Jefferson Estevo [1]
Alina Ribeiro [2]
O Brasil assumiu a presidência do G20 Financeiro em primeiro de dezembro de 2023 com o lema “Construindo um mundo justo e um planeta sustentável”. Criado em 1999, o grupo é formado pelas dezenove maiores economias do mundo mais a União Europeia. Na Cúpula do Grupo, realizada em outubro de 2022 em Nova Déli (Índia), os 55 países da União Africana passaram a integrá-lo. O Brasil definiu como pilares da sua presidência três eixos: a luta contra a pobreza e a fome, o enfrentamento das mudanças climáticas e a reforma da governança global. Estão previstas cem reuniões oficiais, sendo vinte delas ministeriais e outras cinquenta de alto nível, além de eventos paralelos. Todo esse trabalho culminará na 19ª Cúpula de Chefes de Estado e governo do G20 (Brasil, 2023a), em novembro de 2024 no Rio de Janeiro.
Desigualdade, meio ambiente e governança global
O Brasil assume a presidência do G20 em um momento de recuperação de sua política externa, após os retrocessos vividos na agenda internacional durante o governo de Jair Bolsonaro (2019-2022). O governo Lula busca resgatar as diretrizes da política externa brasileira de seus primeiros mandatos (2003-2010), ao mesmo tempo em que precisa lidar com um reordenamento da agenda global que agora tem na crise climática, assim como os conflitos entre Rússia e Ucrânia e Israel e Hamas, seus principais desafios. É neste cenário de rápidas transformações que o país busca se reinserir internacionalmente, posicionando-se como um ator que visa contribuir nos processos de resolução de conflitos.
Nas Cúpulas anteriores do G20, a presença do ex-presidente Bolsonaro foi marcada pelo isolamento em relação aos demais líderes, à exceção de Donald Trump, com quem Bolsonaro buscava sempre alinhar-se de forma incondicional.
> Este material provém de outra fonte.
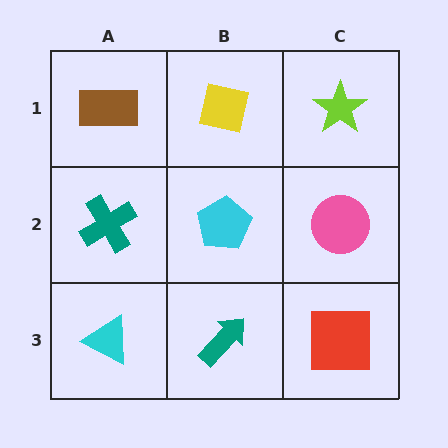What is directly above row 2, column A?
A brown rectangle.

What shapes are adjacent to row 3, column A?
A teal cross (row 2, column A), a teal arrow (row 3, column B).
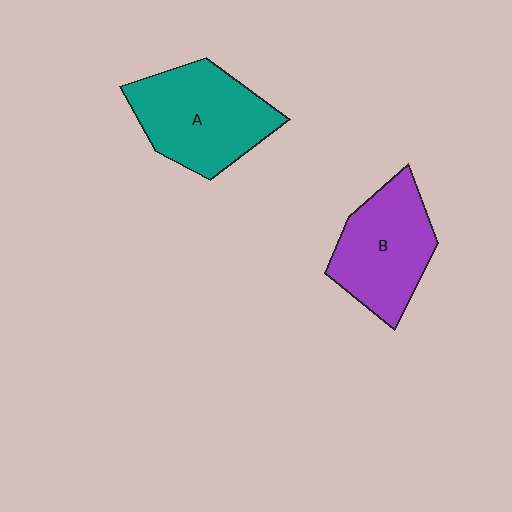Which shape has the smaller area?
Shape B (purple).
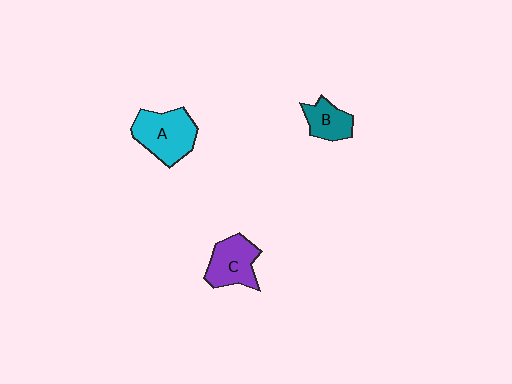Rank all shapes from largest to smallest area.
From largest to smallest: A (cyan), C (purple), B (teal).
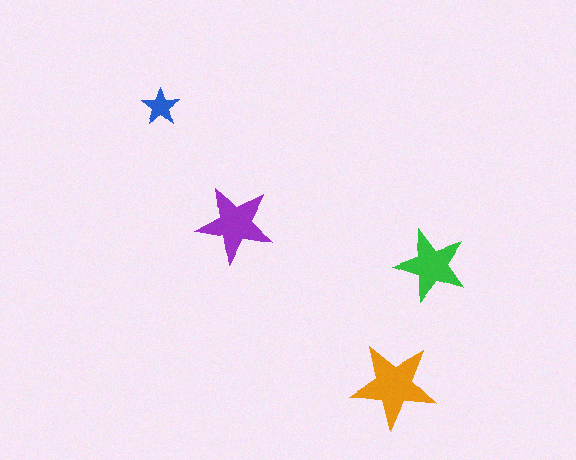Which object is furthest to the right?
The green star is rightmost.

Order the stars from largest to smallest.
the orange one, the purple one, the green one, the blue one.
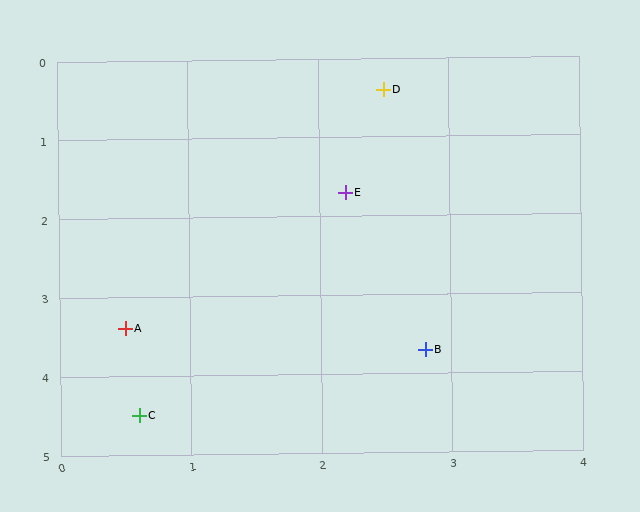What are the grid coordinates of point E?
Point E is at approximately (2.2, 1.7).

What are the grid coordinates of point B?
Point B is at approximately (2.8, 3.7).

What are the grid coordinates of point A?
Point A is at approximately (0.5, 3.4).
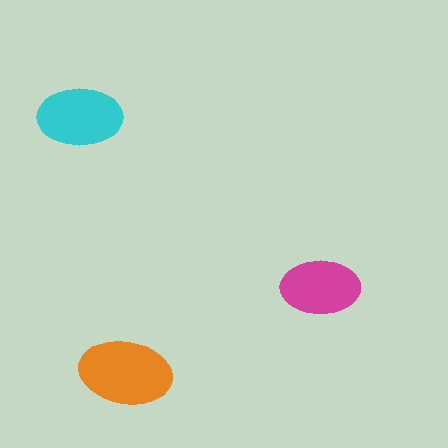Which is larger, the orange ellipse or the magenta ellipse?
The orange one.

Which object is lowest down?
The orange ellipse is bottommost.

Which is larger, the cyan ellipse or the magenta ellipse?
The cyan one.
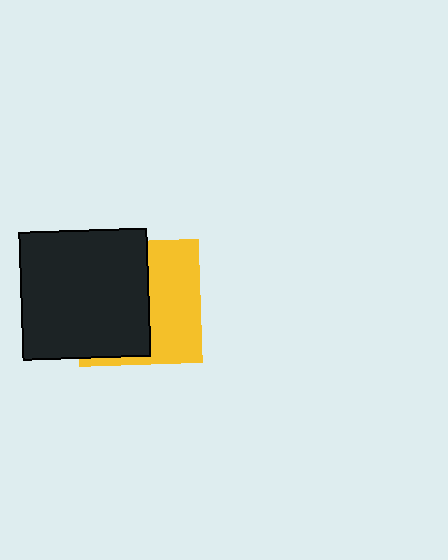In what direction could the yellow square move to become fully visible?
The yellow square could move right. That would shift it out from behind the black square entirely.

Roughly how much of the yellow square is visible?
A small part of it is visible (roughly 44%).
Essas situações protagonizadas por Bolsonaro são simbólicas no sentido de elucidar o perfil de sua política externa, que representou um movimento contrário ao histórico da atuação internacional do Brasil desde a redemocratização (Bressan, Menezes e Ribeiro, 2021; Lopes, 2023; Soares de Lima, 2023). No seu governo, houve o abandono da tentativa de construção do país como um ator global. Em 2022, por exemplo, após perder as eleições brasileiras, Bolsonaro não participou da reunião do G20, sem apresentar justificativas (Chade, 2022).
Nesse contexto, a presidência brasileira no G20 representa uma grande oportunidade de exercício do protagonismo brasileiro aos olhos do mundo, sinalizando que o Brasil é um país atento às agendas globais e, além disso, que está disposto a construir cooperativamente um mundo menos desigual. Como cada presidente possui a liberdade de destacar temas a serem priorizados, o Brasil escolheu três áreas temáticas: (1) luta contra a pobreza e a fome, (2) enfrentamento das mudanças climáticas e (3) a reforma da governança global.
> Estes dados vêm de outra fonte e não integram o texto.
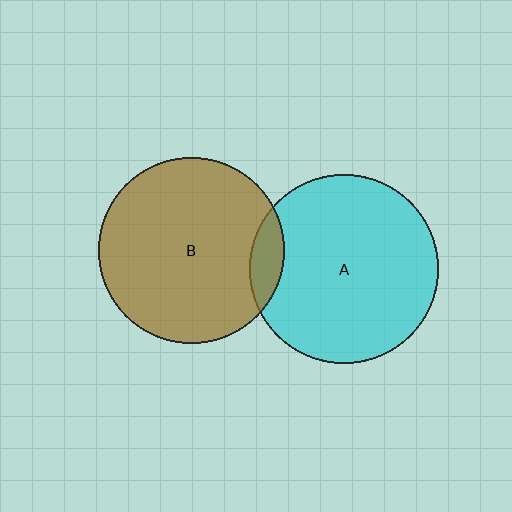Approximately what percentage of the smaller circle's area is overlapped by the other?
Approximately 10%.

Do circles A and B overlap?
Yes.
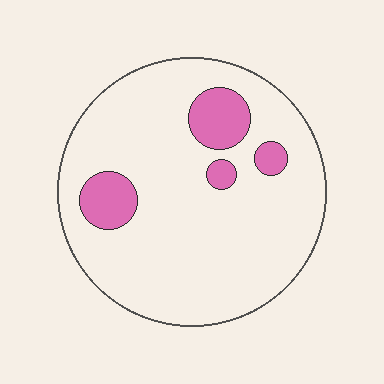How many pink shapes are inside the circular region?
4.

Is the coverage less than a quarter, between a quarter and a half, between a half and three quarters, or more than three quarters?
Less than a quarter.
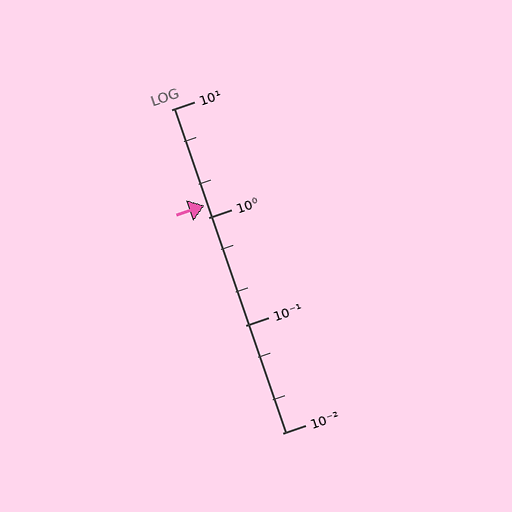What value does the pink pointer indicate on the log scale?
The pointer indicates approximately 1.3.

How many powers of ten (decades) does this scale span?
The scale spans 3 decades, from 0.01 to 10.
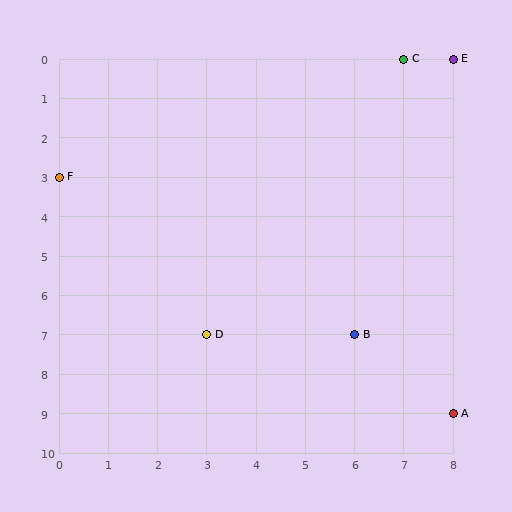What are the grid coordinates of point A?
Point A is at grid coordinates (8, 9).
A agenda de combate à pobreza e à fome, parte dos Objetivos de Desenvolvimento Sustentável (ODS) da Organização das Nações Unidas (ONU), retoma a agenda do primeiro governo Lula (2003-2006). O projeto “Fome Zero” foi reconhecido internacionalmente e, na atual gestão, o programa “Brasil sem Fome” dá continuidade à centralidade e urgência do tema. Somam-se a esses programas o Bolsa Família, que combinado com outras políticas sociais foram cruciais na redução da pobreza no país. O presidente Lula busca destacar em suas declarações públicas a necessidade das nações trabalharem juntas para alcançar os 17 objetivos e as 169 metas dos ODS/ONU. Caso negligenciada essa necessidade, ele considera que “[…] estaremos diante do maior fracasso multilateral dos últimos anos” (Brasil, 2023b, online).
A crise climática, outro dos ODS, faz parte de um resgate das agendas anteriores ao processo de desmonte da política ambiental vivido no Brasil desde 2016, período em que houve uma ruptura do histórico da participação brasileira em temas ambientais (Estevo, Ferreira, 2022; Saraiva, Albuquerque, 2022). No que concerne ao enfrentamento das mudanças climáticas, o governo Lula tem reafirmado a necessidade de recursos e transferências de tecnologia, bem como vontade política e maior determinação dos governantes (Brasil, 2023b), seguindo o princípio das responsabilidades comuns, porém diferenciadas.
Por fim, a reforma no sistema da governança global é uma agenda historicamente defendida pelo governo Lula, e é significativo que o Brasil tenha destacado este tema na sua presidência do Grupo. A reforma do Conselho de Segurança da Organização das Nações Unidas (CS/ONU), bem como de instituições financeiras como o Banco Mundial (BM) e o Fundo Monetário Internacional (FMI) tendem a ocupar o centro dos debates. Entre os temas a serem discutidos estão os empréstimos feitos a países pobres que acabam se endividando para além de suas capacidades de pagamento, o que influencia diretamente na luta contra a desigualdade e a fome e no combate às mudanças climáticas.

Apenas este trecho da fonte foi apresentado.